MATARAM – Sebanyak 35 guru dari Aliansi Mutasi Pegawai Pemerintah dengan Perjanjian Kerja (PPPK) Provinsi NTB mendatangi Kantor DPRD NTB pada Selasa (10/12) untuk menolak keras Surat Edaran Sekretaris Daerah yang menginstruksikan pengembalian mereka ke unit kerja penempatan awal.
Hearing yang berlangsung di ruang Komisi V ini dipimpin oleh Ketua Komisi V H. Didi Sumardi dan dihadiri oleh perwakilan dari Dinas Dikbud NTB serta BKD NTB.
SK Mutasi Definitif Dipertanyakan
Koordinator Aliansi Mutasi PPPK, Riyadi, S.Pd., menyampaikan keresahan para guru SMA, SMK, dan SLB terkait Surat Edaran Sekda Nomor: 800.1.5.3/4852/BKD/2025 yang dinilai menciptakan ketidakpastian.

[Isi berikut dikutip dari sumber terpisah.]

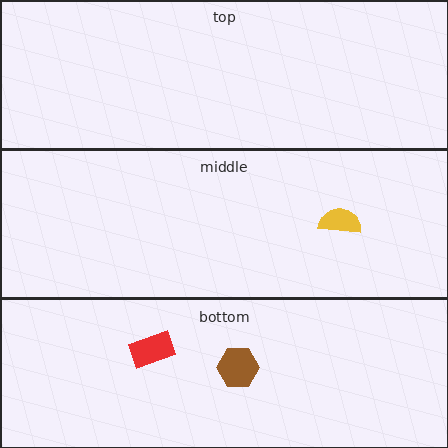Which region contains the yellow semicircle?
The middle region.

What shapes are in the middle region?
The yellow semicircle.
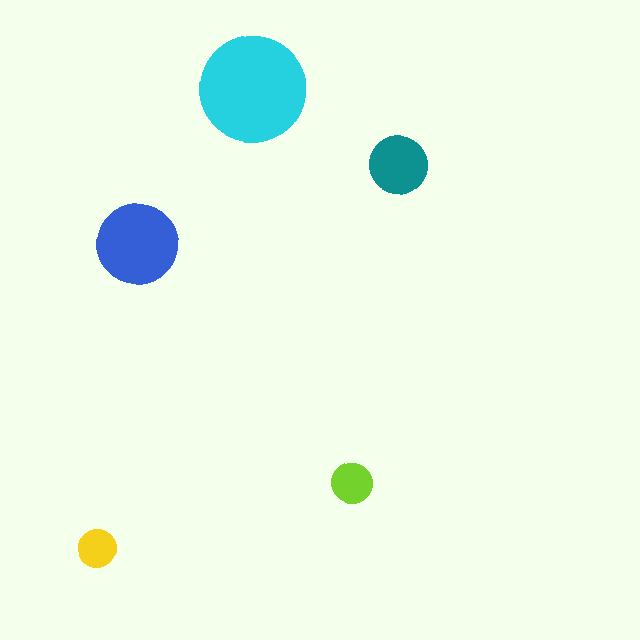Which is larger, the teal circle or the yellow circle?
The teal one.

Mereka meminta pembatalan kebijakan tersebut karena telah menerima SK Mutasi Definitif sejak tahun 2022 di daerah masing-masing.

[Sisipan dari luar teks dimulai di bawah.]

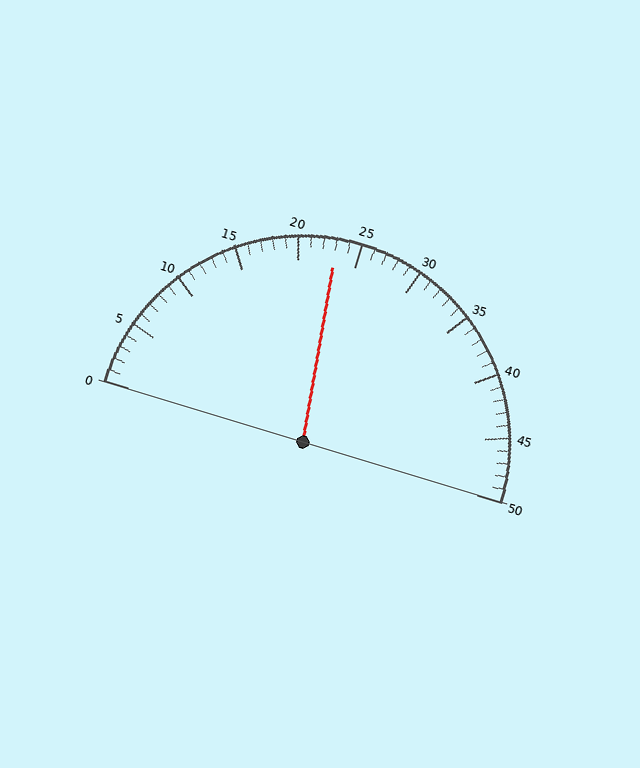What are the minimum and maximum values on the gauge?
The gauge ranges from 0 to 50.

Para guru berargumen bahwa perpindahan unit kerja antar sekolah di lingkup Pemerintah Provinsi NTB adalah tindakan legal dan sah secara administratif. Mereka mengacu pada PermenPANRB Nomor 28 Tahun 2021 dan surat dari BKN Kantor Regional X Denpasar yang hanya melarang mutasi PPPK pada kasus pindah instansi, bukan perpindahan internal dalam instansi yang sama.
Dampak Serius pada Kinerja dan Sertifikasi Guru
Aliansi Mutasi PPPK juga membeberkan dampak serius jika kebijakan pengembalian ini diterapkan:
Gangguan Fungsi Sekolah: Kekosongan guru akan terjadi di tempat tugas saat ini, sementara sekolah asal berpotensi mengalami kelebihan guru jika kekosongan sebelumnya telah terisi.

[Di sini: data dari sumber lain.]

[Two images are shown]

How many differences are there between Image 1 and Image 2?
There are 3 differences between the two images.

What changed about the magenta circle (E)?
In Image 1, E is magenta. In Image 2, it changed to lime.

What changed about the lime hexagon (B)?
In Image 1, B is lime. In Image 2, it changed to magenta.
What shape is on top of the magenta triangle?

Ancaman Profesi: Kebijakan ini berisiko menyebabkan guru PPPK tidak mendapatkan alokasi jam mengajar yang cukup di sekolah asal, sehingga mengancam pemenuhan beban kerja minimal 24 jam dan potensi hilangnya sertifikasi.
Beban Sosial dan Finansial: Jarak sekolah asal yang jauh dari tempat tinggal juga menimbulkan beban finansial dan sosial yang berat, terutama bagi guru yang telah berkeluarga.
Menanggapi keresahan para tenaga pendidik, Ketua Komisi V DPRD NTB, H. Didi Sumardi, memastikan bahwa aspirasi tersebut akan segera disampaikan secara resmi kepada instansi terkait sebagai bahan pertimbangan.
"Harapannya, hasil penyampaian tersebut dapat mendorong agar penerbitan SK berikutnya disesuaikan dengan domisili atau alamat KTP masing-masing guru, sehingga penempatan lebih manusiawi, efektif, dan tidak menimbulkan beban tambahan," tutup Didi Sumardi.